Homeschooling from the Heart—One More Step
The race is on. You can see it in the frantic pace at which people rush through stores, barrel down the roads, dash to appointments, and “eat and run.” It’s the race to finish everything in as little time as possible, and if you’re not going at breakneck speed, you’ll lose. And we homeschool mothers often feel even more pressure to perform.
Not only have we foregone what the world terms “meaningful employment” (whose definition, please?), but we also bear the censure of those critical onlookers who—rather than encouraging—merely wait for us to mess up. And so our race gets trickier because we wear all the hats of a homeschooler—Schoolteacher, Principal, Secretary, Cook, Janitor, Guidance Counselor, Chauffeur, Nurse, Coach—in addition to the normal one of Mother.
Yet, the other moms in our circle seem to take it all in stride. Where do they find time for those cute projects, handwritten cards, or even regularly working out? Do we simply need to “get our act together”? They’re running laps around us in the same 24 hours that won’t even cover our housework! And at the end of the day, it seems that no matter how hard we try, we can’t keep the pace that “other moms” set with their organization, creativity, or thriftiness.
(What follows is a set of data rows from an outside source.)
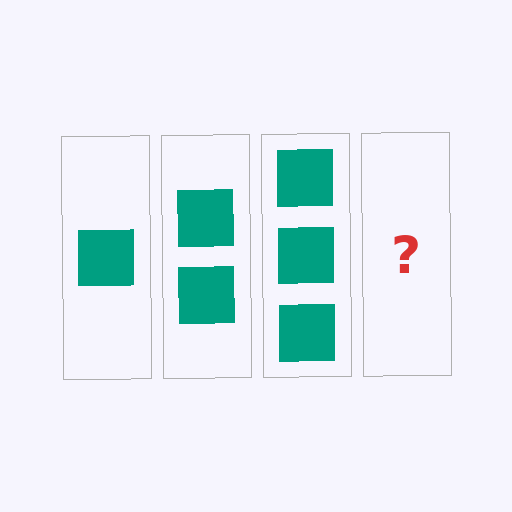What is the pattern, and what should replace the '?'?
The pattern is that each step adds one more square. The '?' should be 4 squares.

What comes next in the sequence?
The next element should be 4 squares.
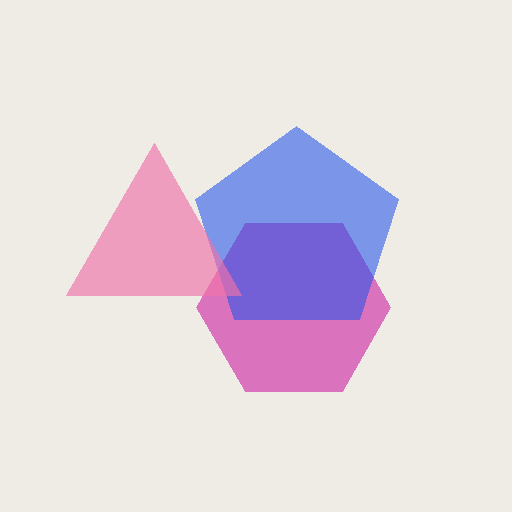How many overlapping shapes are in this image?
There are 3 overlapping shapes in the image.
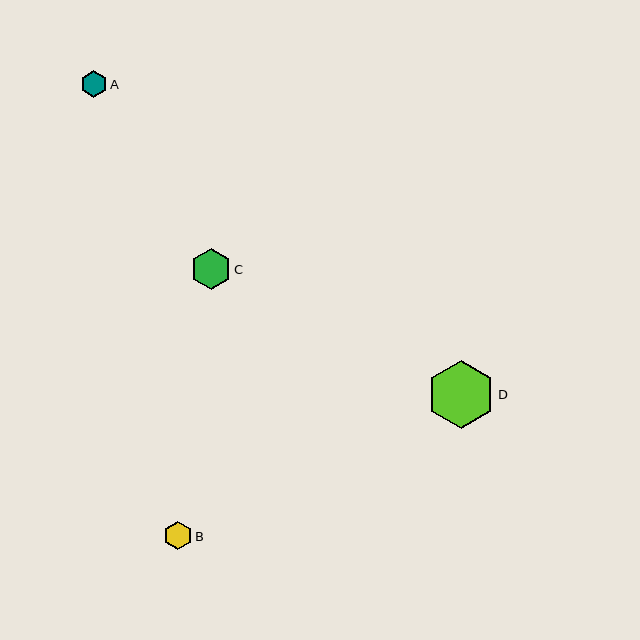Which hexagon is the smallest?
Hexagon A is the smallest with a size of approximately 27 pixels.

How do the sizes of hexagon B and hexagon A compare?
Hexagon B and hexagon A are approximately the same size.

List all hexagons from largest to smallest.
From largest to smallest: D, C, B, A.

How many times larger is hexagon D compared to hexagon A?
Hexagon D is approximately 2.5 times the size of hexagon A.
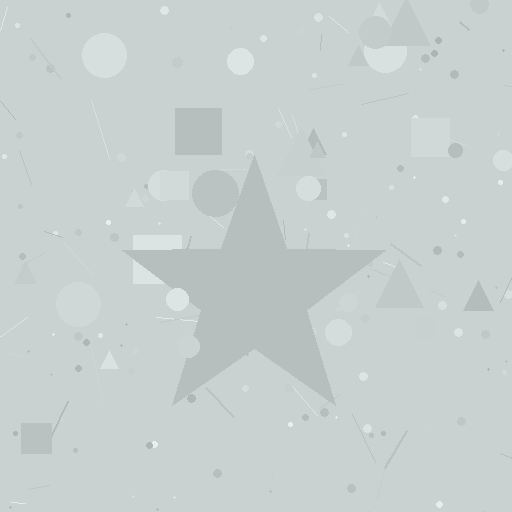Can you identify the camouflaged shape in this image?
The camouflaged shape is a star.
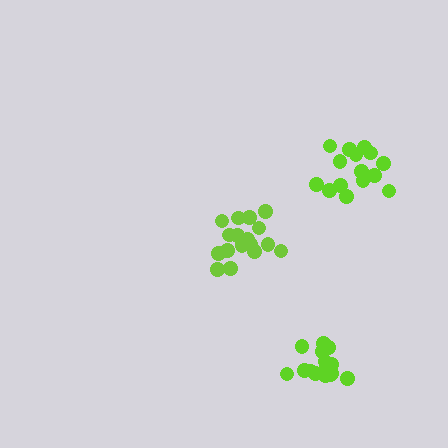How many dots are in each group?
Group 1: 20 dots, Group 2: 17 dots, Group 3: 15 dots (52 total).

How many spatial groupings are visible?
There are 3 spatial groupings.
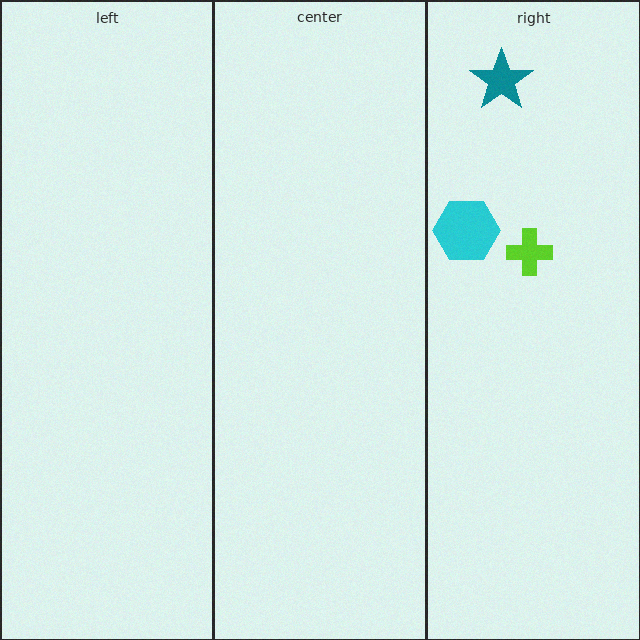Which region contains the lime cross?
The right region.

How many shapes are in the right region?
3.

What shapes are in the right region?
The cyan hexagon, the lime cross, the teal star.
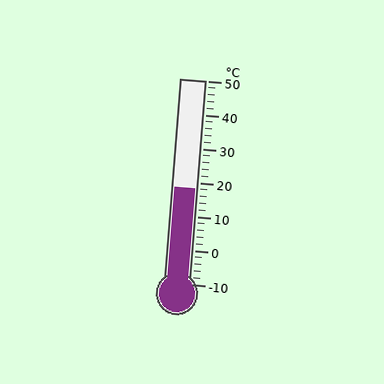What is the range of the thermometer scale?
The thermometer scale ranges from -10°C to 50°C.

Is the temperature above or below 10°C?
The temperature is above 10°C.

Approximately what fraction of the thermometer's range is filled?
The thermometer is filled to approximately 45% of its range.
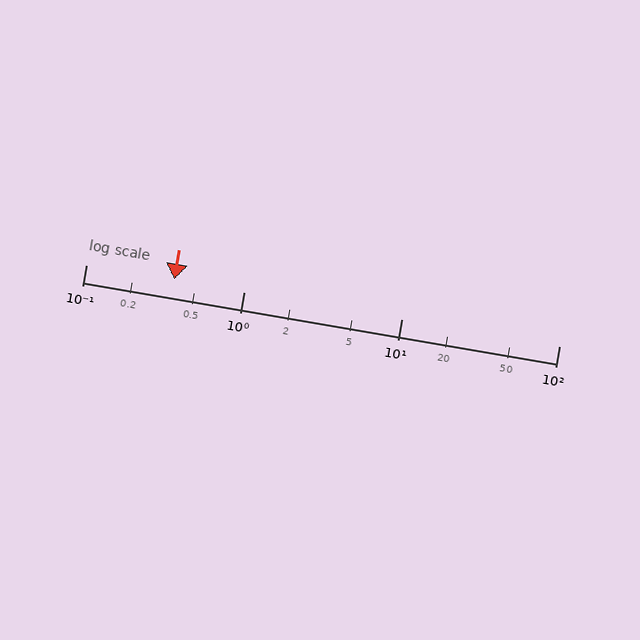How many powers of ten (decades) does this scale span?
The scale spans 3 decades, from 0.1 to 100.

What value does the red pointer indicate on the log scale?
The pointer indicates approximately 0.36.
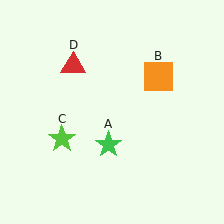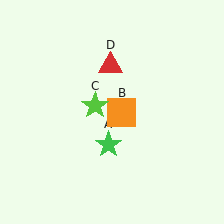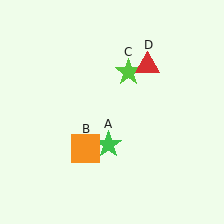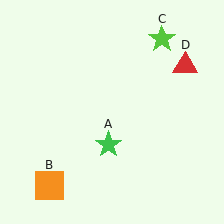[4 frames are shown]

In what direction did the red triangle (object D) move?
The red triangle (object D) moved right.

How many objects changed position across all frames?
3 objects changed position: orange square (object B), lime star (object C), red triangle (object D).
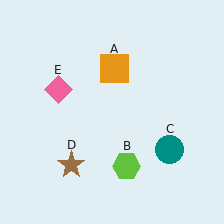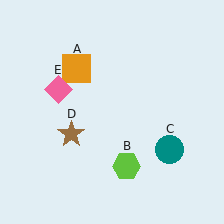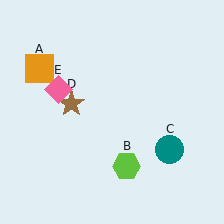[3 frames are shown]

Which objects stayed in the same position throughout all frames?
Lime hexagon (object B) and teal circle (object C) and pink diamond (object E) remained stationary.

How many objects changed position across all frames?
2 objects changed position: orange square (object A), brown star (object D).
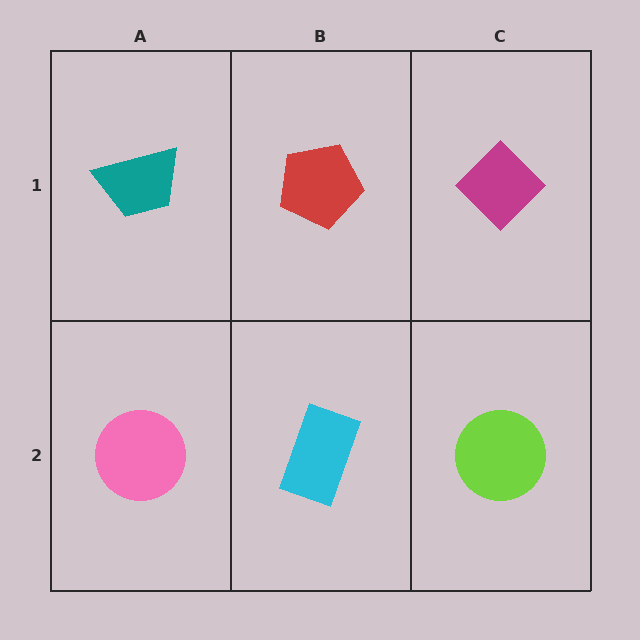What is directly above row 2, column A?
A teal trapezoid.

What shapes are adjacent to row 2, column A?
A teal trapezoid (row 1, column A), a cyan rectangle (row 2, column B).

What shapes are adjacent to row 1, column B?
A cyan rectangle (row 2, column B), a teal trapezoid (row 1, column A), a magenta diamond (row 1, column C).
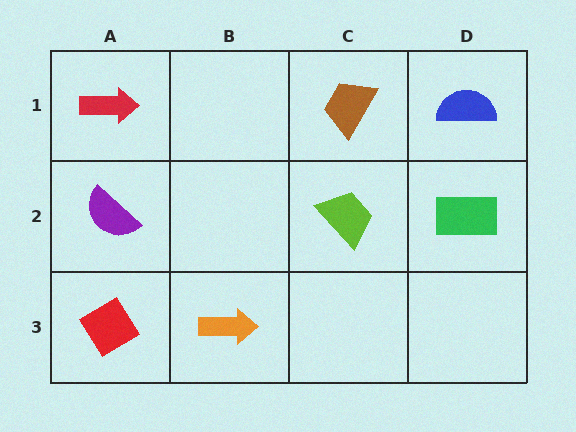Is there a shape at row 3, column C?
No, that cell is empty.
Thankfully, God judges our performance according to a different—eternal—checklist. And what all does He expect us to accomplish in today’s 24 hours? We find it beautifully and simply stated in Micah 6:8: “He hath shewed thee, O man, what is good; and what doth the Lord require of thee, but to do justly, and to love mercy, and to walk humbly with thy God?”
In doing justly and loving mercy we reflect God’s own character. But notice that He doesn’t specify the receivers of this justice and mercy. The justice and mercy aren’t invalidated in His eyes if our sole audience members are children. And what about the “walk humbly with thy God” part? We may want to spend more time in Bible reading and prayer, but what if we can barely find time now?
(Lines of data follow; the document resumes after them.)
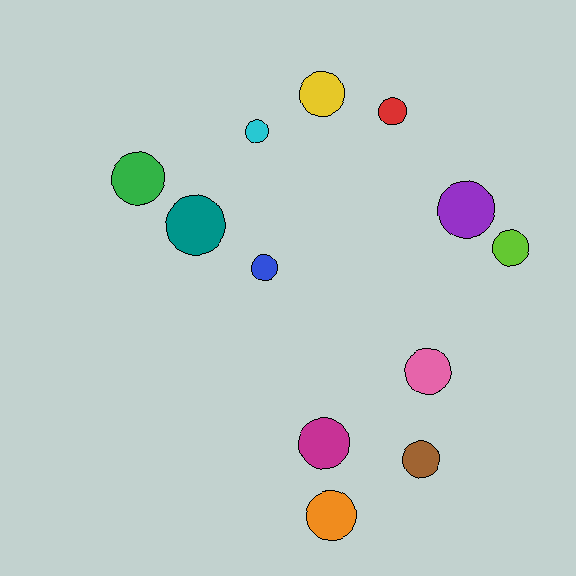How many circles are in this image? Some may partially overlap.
There are 12 circles.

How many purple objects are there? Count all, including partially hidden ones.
There is 1 purple object.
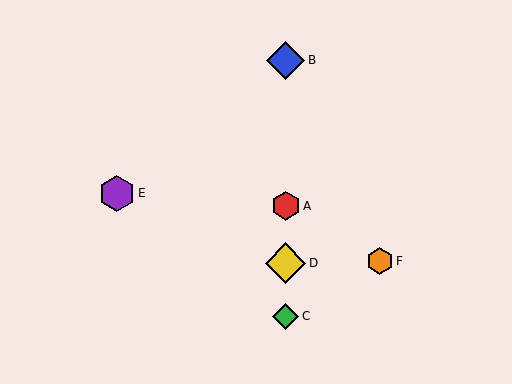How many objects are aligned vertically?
4 objects (A, B, C, D) are aligned vertically.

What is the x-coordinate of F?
Object F is at x≈380.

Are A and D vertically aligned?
Yes, both are at x≈286.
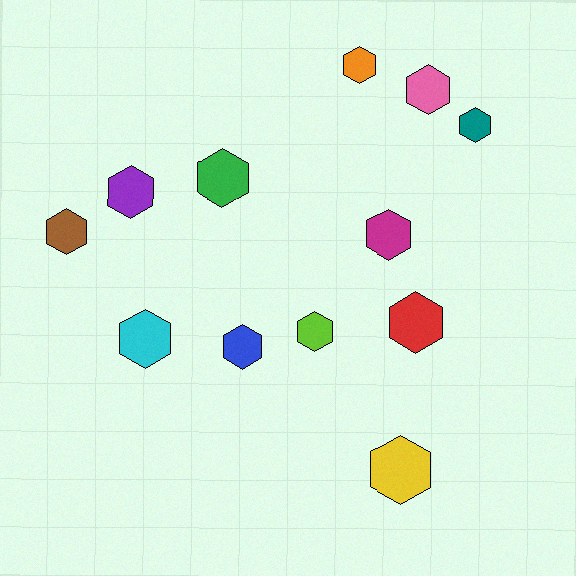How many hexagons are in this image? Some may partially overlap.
There are 12 hexagons.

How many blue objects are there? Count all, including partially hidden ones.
There is 1 blue object.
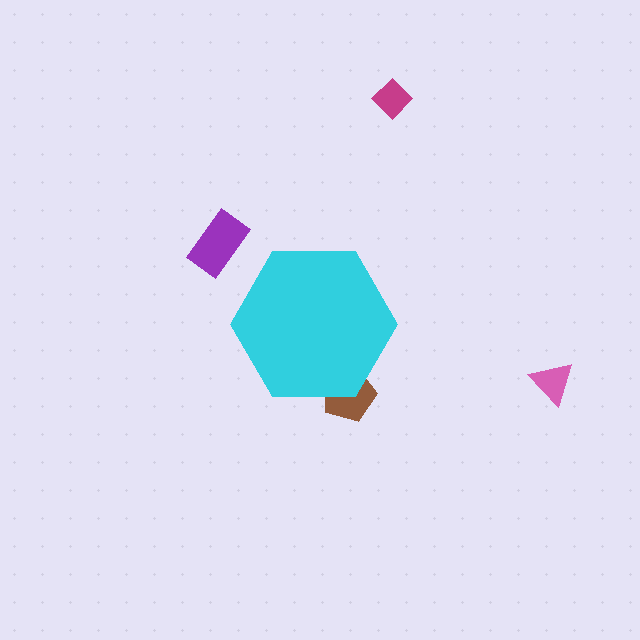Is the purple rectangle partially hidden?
No, the purple rectangle is fully visible.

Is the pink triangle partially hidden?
No, the pink triangle is fully visible.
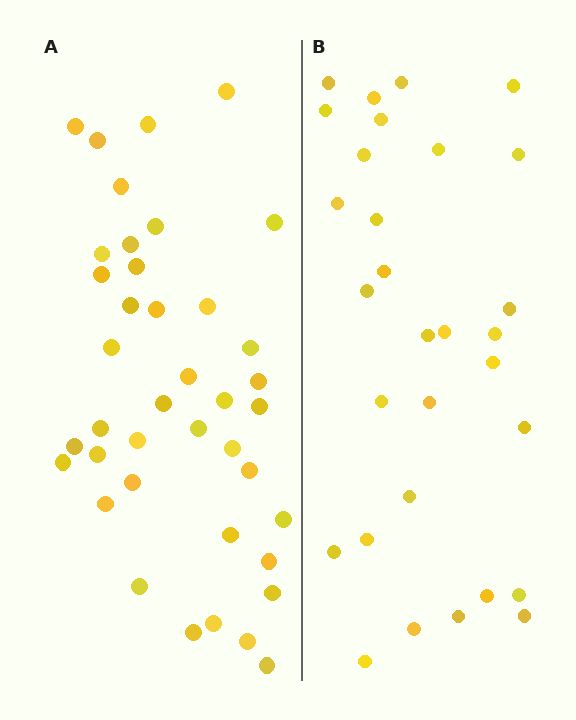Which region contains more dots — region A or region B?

That’s what is so lovely about this verse in Micah. Walking is a very humble activity. It’s usually not very fast, doesn’t require any special equipment, and appears in many different forms. But it still comes down to putting one foot in front of the other, God giving His strength and us giving the will.
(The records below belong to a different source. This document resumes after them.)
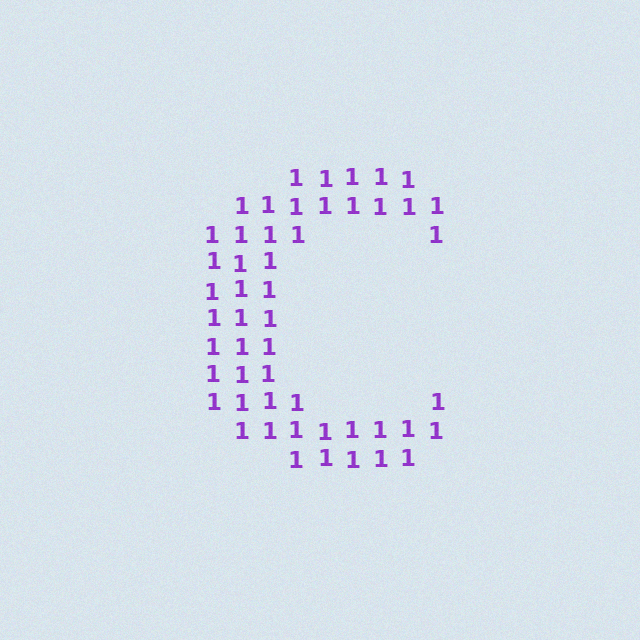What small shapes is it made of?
It is made of small digit 1's.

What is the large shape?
The large shape is the letter C.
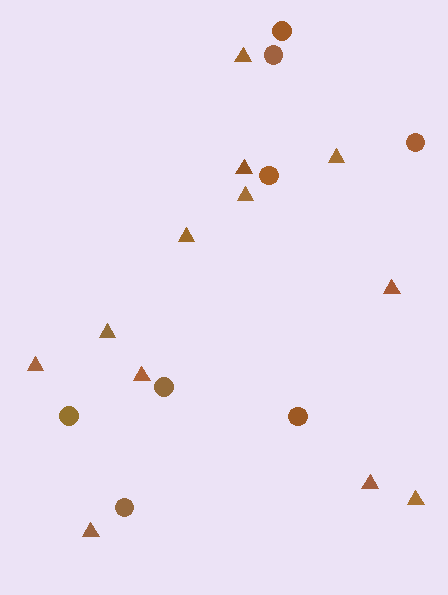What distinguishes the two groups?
There are 2 groups: one group of circles (8) and one group of triangles (12).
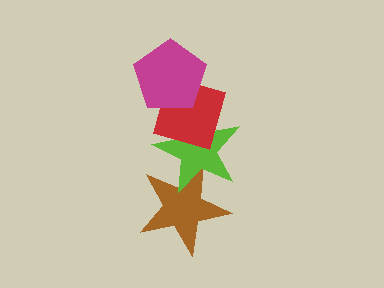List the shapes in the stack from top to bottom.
From top to bottom: the magenta pentagon, the red diamond, the lime star, the brown star.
Walking can allow for time to enjoy the journey and take in the sights or perhaps to carry on a conversation or sing praises. It can be very strenuous or enjoyable, depending on the terrain, weather, and other factors. The walker can multitask or simply stroll, but ultimately, walking is still just walking. Not standing still. Not sitting down. Walking is taking one step at a time in a definite direction.
But did you notice that God doesn’t specify how fast we are to walk? He simply says we must walk with Him. Does God expect us to keep up with the moms in our groups or the people from church? No, He expects us to walk with Him.
But what if...
We feel we aren’t getting to our destinations fast enough?
We have only the strength for one more step?
The only walking we do seems to be behind little ones, cleaning up their catastrophes?
We can’t even walk on our own but must lean on the arms of friends or loved ones?
Whatever our circumstances, His still, small voice whispers simply “walk with Me.” Like physical walking, it’s a very humble and humbling activity, this walking with God. It, too, doesn’t require any special equipment and appears in many different forms. But still it comes down to spiritually putting one foot in front of the other, surrendering one care, offering one prayer at a time, and trusting that He will help us take the next step.So maybe you don’t have time to make cupcakes from scratch for the mom’s meeting, maybe the laundry room looks like a war zone, or maybe you would be excited just to get a shower. Whatever you’re facing, just remember that the only checklist that matters is God’s. He told you to walk with Him, not be a triathlete, so concentrate on taking that next step. Don’t berate yourself for not accomplishing things He doesn’t require of you. Instead, reach out your hand to hold His as you walk, and you’ll be all the better able to hold the little hands that reach for yours.